Adiabatic logic, a novel approach in low-power digital circuit design, has been proposed as a method to increase the energy efficiency of digital circuits, especially in energy constrained applications such as IoT devices and other embedded systems. By employing adiabatic logic, these energy-constrained applications can achieve notable improvements in energy efficiency, allowing for prolonged battery life, reduced power consumption, and enhanced overall performance. The main principle by which an adiabatic logic circuit differs from a typical CMOS logic circuit lies in the differing methods of charging or discharging a load capacitance in the system through careful control of the power supply [1]. By smoothly ramping between different target voltages (i.e., a logic high or a logic low), losses caused by charging the load capacitance of each logic gate can be reduced. Often, this can require complex resonant circuits adding to design time and reducing manufacturability [2,3,4,5]. Alternatively, stepwise charging can be used to find a middle ground between typical CMOS logic power consumption and ideal adiabatic logic operation [6,7,8,9,10]. Instead of smoothly transitioning between targets as in ideal adiabatic logic or sharply jumping between a logic high and a logic low, step-charging transitions between multiple intermediate voltage levels. Step-charging energy consumption approaches that of ideal adiabatic charging as the number of steps increases. These step-charging circuits can require multiple supply voltage levels or large on-chip tank capacitors in their design. This work aims to reduce design time and chip area by use of a redesigned step-charging driver circuit that eliminates the need for tank capacitors.

2. Adiabatic Logic

Consider a typical CMOS inverter with a load capacitance $C$as shown in Figure 1. During a charging event, an amount of charge $Q=C{V}_{DD}$ travels from the power supply to the load capacitance through the pull-up PFET. Now, the voltage across the load is equal to the supply voltage $V_{DD}$ and the capacitor stores an amount of energy $E_{stored}=\frac{1}{2}C{V}_{DD}^2$, but an amount of energy equal to $E_{total}=Q{V}_{DD}=C{V}_{DD}^2$ leaves the power supply. The difference is lost in the upper transistor (PFET). Similarly, it can be easily seen that during a discharging event, all the charge stored in the capacitor is dumped to ground through the lower transistor (NFET), and all the stored energy is lost in the NFET. Charging and discharging events both consume an amount of energy, $E_{lost}=\frac{1}{2}C{V}_{DD}^2$, regardless of any properties of the NFETs or PFETs that comprise the logic gates.

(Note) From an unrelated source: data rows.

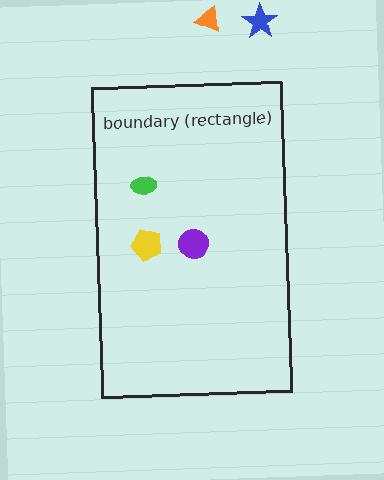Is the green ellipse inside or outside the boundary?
Inside.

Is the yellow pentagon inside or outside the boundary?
Inside.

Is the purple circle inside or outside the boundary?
Inside.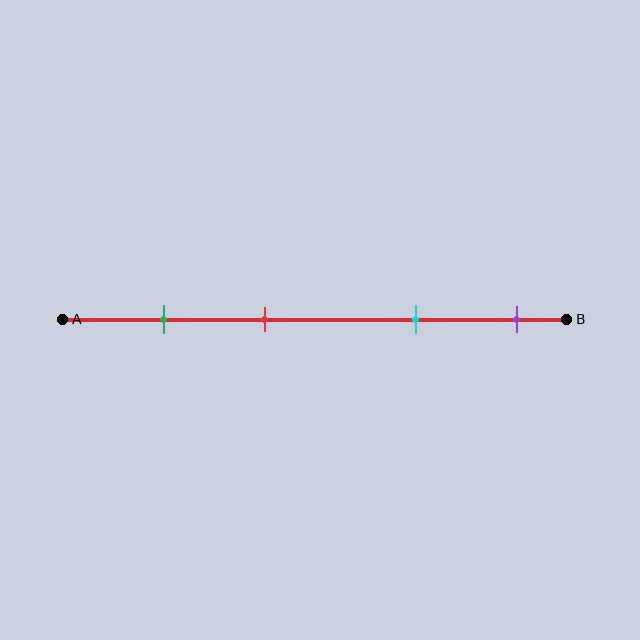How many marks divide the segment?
There are 4 marks dividing the segment.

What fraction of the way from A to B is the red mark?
The red mark is approximately 40% (0.4) of the way from A to B.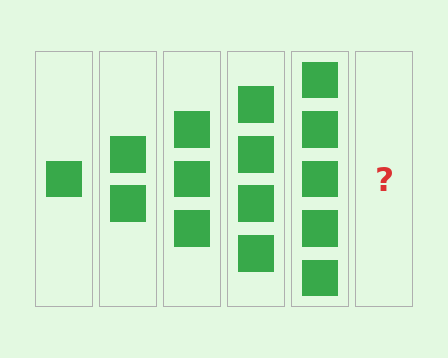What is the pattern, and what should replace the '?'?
The pattern is that each step adds one more square. The '?' should be 6 squares.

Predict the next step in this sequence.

By contrast, during adiabatic charging of the same system, the supply voltage, $v_S$, is not static but slowly ramps from 0 V to $V_{DD}$ over a time $T$. In doing so, the voltage across the load capacitance can be modeled as approximately following the supply voltage, that is, $v_C \approx v_S=\frac{V_{DD}}{T}t$. In doing so, the overall energy dissipated in charging the capacitor over this time period can be found:

$$E_{lost}=\frac{RC}{T}C{V}_{DD}^2$$

(1)

where $R$ is the on-resistance of the PFET PMOS channel during charging. Through this method, less than $\frac{1}{2}C{V}_{DD}^2$ energy can be lost during a charging event through careful control of device parameters and charging time.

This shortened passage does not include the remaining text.